The Kiwi-born coach complained too that he had been "hammered" by a personal campaign against him in the local media.
But he was in a conciliatory mood after the Lions shone in a 34-6 win over Chiefs, saying the tourists had tried to avoid venting their frustrations about issues such as obstruction.
"We haven't come out and bitched and moaned about everything," he said.
"The referees came back to me and said [Waisake] Naholo's try for the Highlanders shouldn't have been awarded because it was blocking.
"We haven't complained about that stuff… the referees have identified some of that and hopefully it gets stamped out of the game,"
Gatland conceded the Lions' Test selectors had a difficult task after the mid-week team of second stringers thrashed the Chiefs.
Wing Jack Nowell crossed twice, while his England teammates Elliot Daly and Courtney Lawes also staked their claim to take on New Zealand with stand-out performances.
"Some guys put their hands up," Gatland said. "We're pretty happy with where we're at at the moment.

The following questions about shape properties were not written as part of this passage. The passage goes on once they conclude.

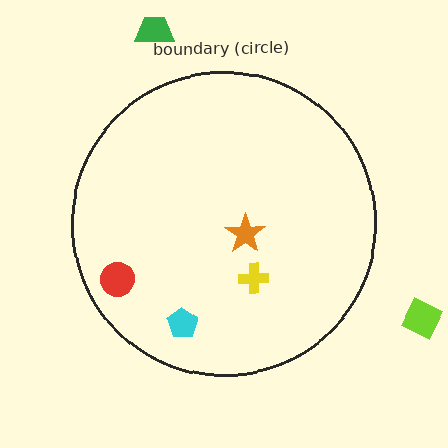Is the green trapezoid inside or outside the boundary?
Outside.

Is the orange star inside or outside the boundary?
Inside.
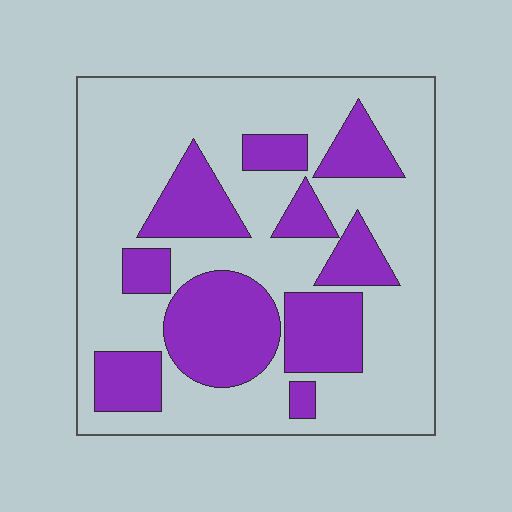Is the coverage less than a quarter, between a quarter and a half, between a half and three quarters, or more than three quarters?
Between a quarter and a half.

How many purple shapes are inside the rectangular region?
10.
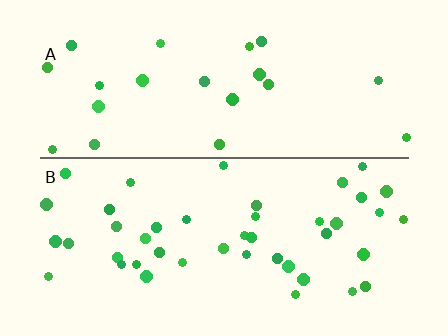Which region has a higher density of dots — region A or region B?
B (the bottom).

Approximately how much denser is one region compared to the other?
Approximately 2.0× — region B over region A.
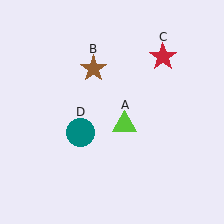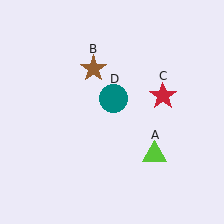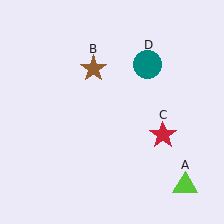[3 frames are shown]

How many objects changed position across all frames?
3 objects changed position: lime triangle (object A), red star (object C), teal circle (object D).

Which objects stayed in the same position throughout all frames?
Brown star (object B) remained stationary.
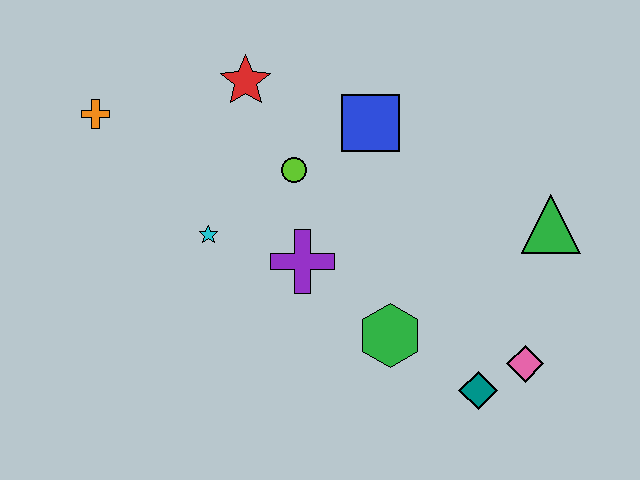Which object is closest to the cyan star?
The purple cross is closest to the cyan star.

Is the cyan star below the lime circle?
Yes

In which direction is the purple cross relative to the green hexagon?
The purple cross is to the left of the green hexagon.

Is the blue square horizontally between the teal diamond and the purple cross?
Yes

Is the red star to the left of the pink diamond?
Yes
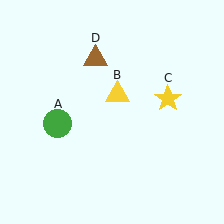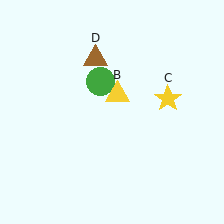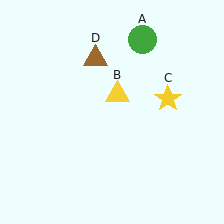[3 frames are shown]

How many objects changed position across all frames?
1 object changed position: green circle (object A).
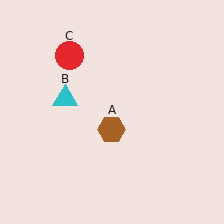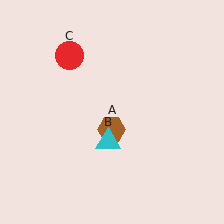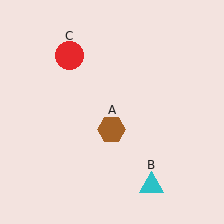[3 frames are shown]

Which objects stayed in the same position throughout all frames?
Brown hexagon (object A) and red circle (object C) remained stationary.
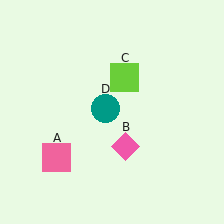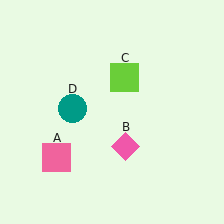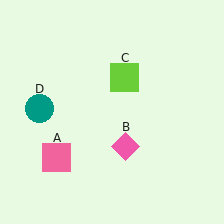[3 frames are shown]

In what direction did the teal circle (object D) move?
The teal circle (object D) moved left.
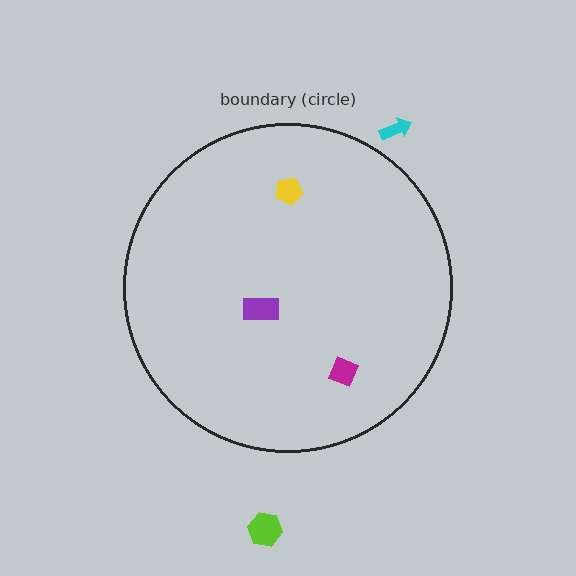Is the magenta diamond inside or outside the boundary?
Inside.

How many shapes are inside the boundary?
3 inside, 2 outside.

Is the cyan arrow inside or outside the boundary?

"The selection meeting will be with all the coaches… I'm sure there will be some lively debate and discussion."
Gatland still has pieces of his Test jigsaw missing, with the back three, lock and back row likely to be the biggest areas of discussion.
He said the Lions' fluidity in attack against the Chiefs showed the composite team of players from England, Ireland, Wales and Scotland was beginning to gel.
But he said they would have to step up against Hansen's back-to-back World Cup-winners at Eden Park, a venue where the All Blacks have not been beaten for 23 years.
"From a defensive point of view we're getting stronger and stronger against the best attacking teams in world rugby," Gatland said.
"We score multiple tries week-in, week-out and we're strangling them a little bit in the way that we're defending too.
"On Saturday, we're up against the best team in the world in their own backyard, a place they haven't been beaten at since 1994, so we have to take things up a level."